Folha de S. Paulo


Conversa na Câmara mostra troca de apoio por emendas

"A hora de pressionar é agora que temos votações importantes pro governo. Depois, já era!"

A frase, compartilhada em um grupo de WhatsApp, revela a montagem de uma operação na qual deputados de primeiro mandato ameaçaram derrotar o pacote fiscal da presidente Dilma Rousseff caso não fossem liberadas verbas para seus redutos eleitorais.

A Folha teve acesso às mensagens trocadas nos últimos dias pelo aplicativo. Além da sinceridade raramente tornada pública, elas mostram como os novatos assimilam rapidamente velhas práticas do Parlamento.
Criada pelo deputado Elmar Nascimento (DEM-BA), a lista "Deputados Federais Novatos" é de composição ecumênica. Há representantes de partidos nanicos, dos aliados PMDB e PC do B, dos oposicionistas DEM e PSDB, e até mesmo do PT.

"Somos 243 de 1º mandato", diz o criador numa das mensagens, ressaltando o poder de pressão dos inscritos —a Câmara tem 513 titulares.

"Amigos: criei esse grupo para trocarmos experiências e nos defendermos de determinadas tradições que visam prejudicar nossos interesses", diz ele na inauguração do fórum, há cerca de uma semana. "Nos enganaram e não vão pagar nossas emendas. [...] Precisamos nos mobilizar", conclama Nascimento.

As chamadas "emendas parlamentares" são as verbas e investimentos do Orçamento da União que deputados destinam para seus redutos.

Embora não tivessem direito neste ano, os novatos haviam recebido a promessa de ter, cada um, R$ 10 milhões para emendas. Na semana passada, porém, o governo deu sinais de que poderia não honrar o acordo por falta de dinheiro.

Os deputados, então, se viraram contra a proposta que revê a política de desoneração da folha de pagamento, medida do governo para tentar reequilibrar as contas públicas ante a escassez de recursos. A votação poderá ocorrer nesta semana.

Depois da mensagem de Nascimento, o grupo foi tomado por uma profusão de mensagens com ameaças de ação em bloco para derrotar ou atrasar a votação do projeto caso a equipe econômica não atendesse à reivindicação.

Como a de Fábio Miditieri (PSD-SE), reproduzida na abertura desta reportagem. Ou a de Aliel Machado (PC do B-PR), segundo quem a ação contra o governo "tem que ser antes de algum anúncio oficial sobre as emendas e antes dessas votações".

A discussão foi ganhando adeptos. "Bora (sic) reunir... Será que fomos vítimas de estelionato?", questiona Delegado Waldir (PSDB-GO).

Uma reunião é então convocada. "Teremos votações de alta relevância nos próximos dias.
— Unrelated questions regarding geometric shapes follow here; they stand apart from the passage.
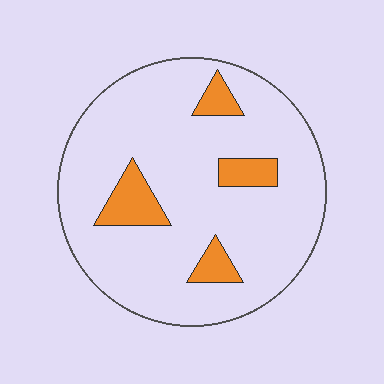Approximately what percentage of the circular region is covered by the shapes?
Approximately 15%.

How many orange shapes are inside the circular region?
4.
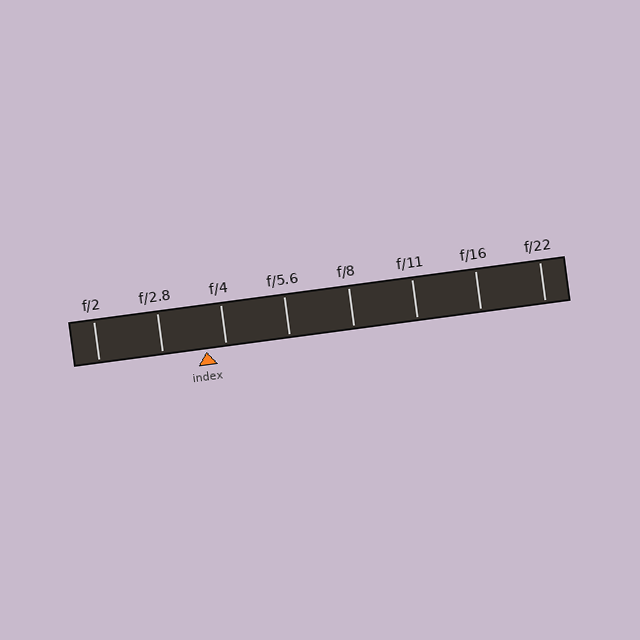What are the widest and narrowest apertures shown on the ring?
The widest aperture shown is f/2 and the narrowest is f/22.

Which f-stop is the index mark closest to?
The index mark is closest to f/4.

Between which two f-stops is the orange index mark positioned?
The index mark is between f/2.8 and f/4.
Deveríamos nos reunir para uma discussão pragmática", defende Carlos Andrade (PHS-RR). "Estarei presente, juntos somos 50% dos votos, independente de partido. Vamos mostrar essa força", reforça Aluisio Mendes (PSDC-MA).

'VAI CORINTHIA'

O ex-presidente do Corinthians Andrés Sanchez (SP), apesar de ser do PT, o partido de Dilma, adere ao motim: "Mas tem que avisar o presidente [Eduardo Cunha] e o governo aviso eu", afirma.

"Aí vão levar a sério a votação da desoneração. Já liga já. Vai Corinthia (sic)", responde Fausto Pinato (PRB-SP).
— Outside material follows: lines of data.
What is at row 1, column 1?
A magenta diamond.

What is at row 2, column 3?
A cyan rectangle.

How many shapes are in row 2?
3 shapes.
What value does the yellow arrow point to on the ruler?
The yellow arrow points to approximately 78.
Os novatos rebeldes acabaram se encontrando com o presidente da Câmara, Eduardo Cunha (PMDB-RJ), para cobrar que cumprisse a promessa de campanha de viabilizar emendas não só para os reeleitos. A demanda chegou em tom de imposição ao Palácio do Planalto que, temendo uma derrota, cedeu.
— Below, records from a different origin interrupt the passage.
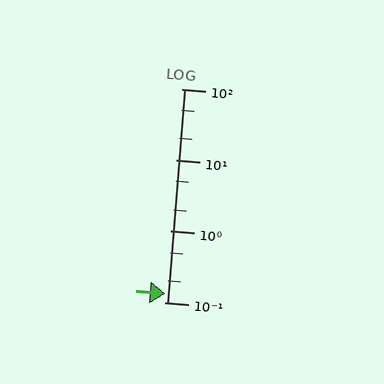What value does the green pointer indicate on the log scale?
The pointer indicates approximately 0.13.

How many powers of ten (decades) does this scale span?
The scale spans 3 decades, from 0.1 to 100.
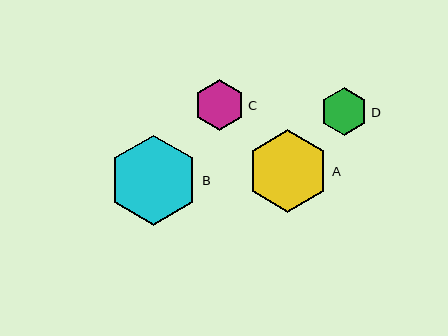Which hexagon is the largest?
Hexagon B is the largest with a size of approximately 90 pixels.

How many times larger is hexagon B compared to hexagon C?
Hexagon B is approximately 1.8 times the size of hexagon C.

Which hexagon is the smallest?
Hexagon D is the smallest with a size of approximately 48 pixels.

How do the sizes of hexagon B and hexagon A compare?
Hexagon B and hexagon A are approximately the same size.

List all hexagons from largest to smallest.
From largest to smallest: B, A, C, D.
Coube ao vice-presidente, Michel Temer (PMDB), coordenador político do governo, receber parte dos insurgentes e prometer sanar o problema.

O resultado da barganha foi a edição de uma regra permitindo aos calouros acesso já neste ano ao dinheiro do Orçamento.

Os deputados ouvidos pela Folha disseram sofrer pressão de suas bases eleitorais, mas negam barganhar votos em troca de emendas -embora alguns admitam o uso das votações como instrumento de pressão.